Pushing and pulling is not well suited for a theatre setting, as it you can usually push or pull only very strongly. That would make the abilities useful in very small and specific situations unless you had someone with extreme control over their power (like we saw with Kelsier and Zane).

Wax and... whatshername... the Gunsmith gal could both pull and push at limited enough strengths to operate machinery.

Link to comment
Share on other sites

Wax and... whatshername... the Gunsmith gal could both pull and push at limited enough strengths to operate machinery.

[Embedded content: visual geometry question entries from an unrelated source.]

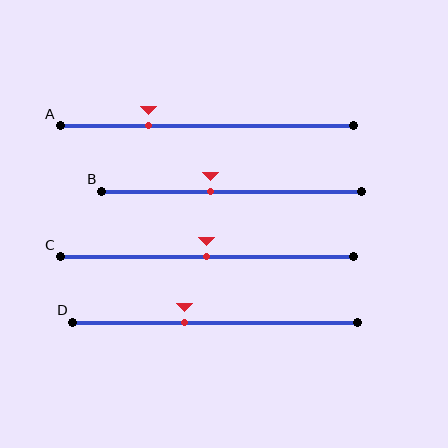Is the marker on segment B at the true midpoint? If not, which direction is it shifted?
No, the marker on segment B is shifted to the left by about 8% of the segment length.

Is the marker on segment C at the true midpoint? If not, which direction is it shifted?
Yes, the marker on segment C is at the true midpoint.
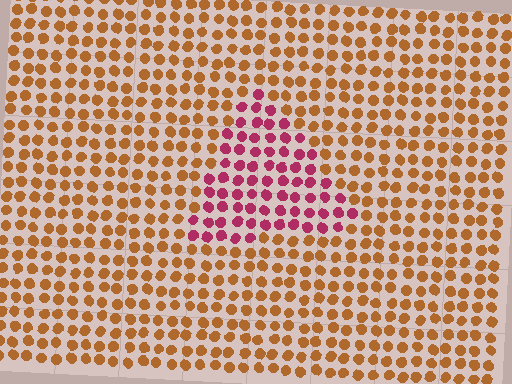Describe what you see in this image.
The image is filled with small brown elements in a uniform arrangement. A triangle-shaped region is visible where the elements are tinted to a slightly different hue, forming a subtle color boundary.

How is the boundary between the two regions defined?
The boundary is defined purely by a slight shift in hue (about 52 degrees). Spacing, size, and orientation are identical on both sides.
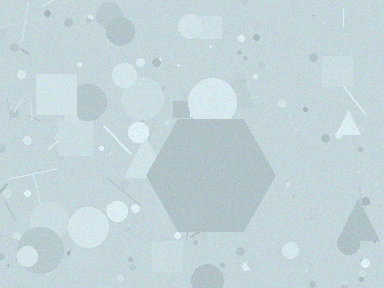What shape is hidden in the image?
A hexagon is hidden in the image.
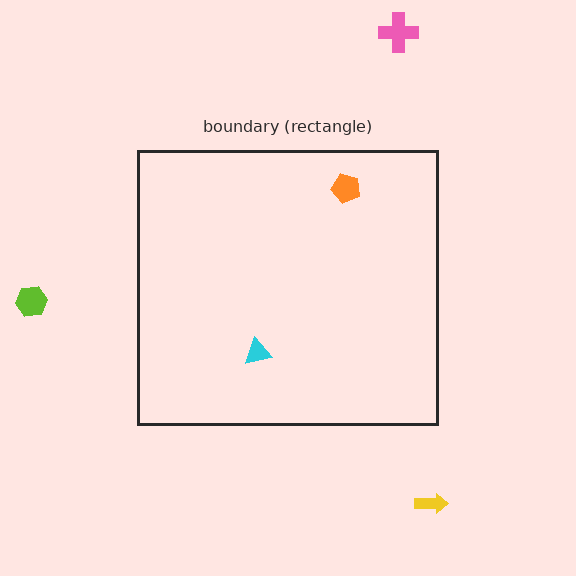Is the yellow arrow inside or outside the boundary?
Outside.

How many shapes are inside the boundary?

Flipping a lever is easy. You can push or pull strong until you hear a click, then stop to avoid pushing yourself or the gun out of your hand. It doesn't really have anything to do with limiting strength. Virtually all instances of steel and iron use in the series involves pushing something with a large amount of force and speed. Trying to do weaker pushes is very hard. There is a conversation in FE between Vin and Kelsier when he is teaching her to jump off the wall about it. The only times we see the finer control that would be needed for the majority of jumps in a small theatre is when Kelsier is fighting the inquisitor and Zane sparring with Vin at keep Hastings.

Link to comment
Share on other sites

While that's all true, it doesn't really mean that actors couldn't push gently. Allomancy is a skill, with enough practice they could learn. I don't see anything on par with Zane's abilities being likely, but surely soft pushes are just a matter of training. Vin had trouble with them early on, but she's obviously got enough control that she can pull them to her hand without injury after less than a year of training.

Link to comment
Share on other sites

While that's all true, it doesn't really mean that actors couldn't push gently. Allomancy is a skill, with enough practice they could learn. I don't see anything on par with Zane's abilities being likely, but surely soft pushes are just a matter of training. Vin had trouble with them early on, but she's obviously got enough control that she can pull them to her hand without injury after less than a year of training.

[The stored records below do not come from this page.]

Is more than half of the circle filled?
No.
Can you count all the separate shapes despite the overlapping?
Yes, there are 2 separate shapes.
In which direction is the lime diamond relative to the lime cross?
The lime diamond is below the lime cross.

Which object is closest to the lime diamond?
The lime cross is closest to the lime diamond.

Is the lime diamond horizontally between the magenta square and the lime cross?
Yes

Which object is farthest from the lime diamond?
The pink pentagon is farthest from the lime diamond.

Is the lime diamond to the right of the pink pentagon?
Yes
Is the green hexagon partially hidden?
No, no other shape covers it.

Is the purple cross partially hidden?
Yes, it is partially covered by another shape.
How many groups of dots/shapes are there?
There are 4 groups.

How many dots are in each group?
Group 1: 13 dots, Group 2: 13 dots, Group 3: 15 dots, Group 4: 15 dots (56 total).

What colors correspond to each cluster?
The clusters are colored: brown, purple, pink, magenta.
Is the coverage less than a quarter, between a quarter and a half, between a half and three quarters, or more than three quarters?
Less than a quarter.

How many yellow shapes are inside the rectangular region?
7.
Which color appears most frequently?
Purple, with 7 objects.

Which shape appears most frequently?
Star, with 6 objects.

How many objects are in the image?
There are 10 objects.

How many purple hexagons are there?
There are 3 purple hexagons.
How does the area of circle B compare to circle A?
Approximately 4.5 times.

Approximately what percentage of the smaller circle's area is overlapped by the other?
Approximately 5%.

Perhaps I was overstating my case a bit. I reread the passage with Zane, and it seems like milder pushes might be attainable, but it is an extreme skill that a master has concentrate hard on to accomplish. Here's the quote.

It was possible to Push just slightly against a coin, regulating the amount of force with which one was thrown backward. It was incredibly difficult, however—so difficult that even Kelsier had struggled with it. Most of the time, Mistborn simply used short bursts. When Vin fell, for instance, she slowed herself by throwing a coin and Pushing against it briefly—but powerfully—to counteract her momentum.

She'd never seen an Allomancer with as much control as Zane. His ability to push slightly against that coin would be of little use in a fight; it obviously took too much concentration.

Link to comment
Share on other sites

Coming from a theater background I am sure they would use allomancy or feruchemy in theater if it was available. And not just the actors. Stage hands could use stored strength, or pewter to move set peices on and off. Coinshots or lurchers would be able to move platforms or props around on the stage seemingly by magic! In the flyspaces they could be used to drop things then pull them back up (Ribbons, birds, metal-laced psuedu-ash.)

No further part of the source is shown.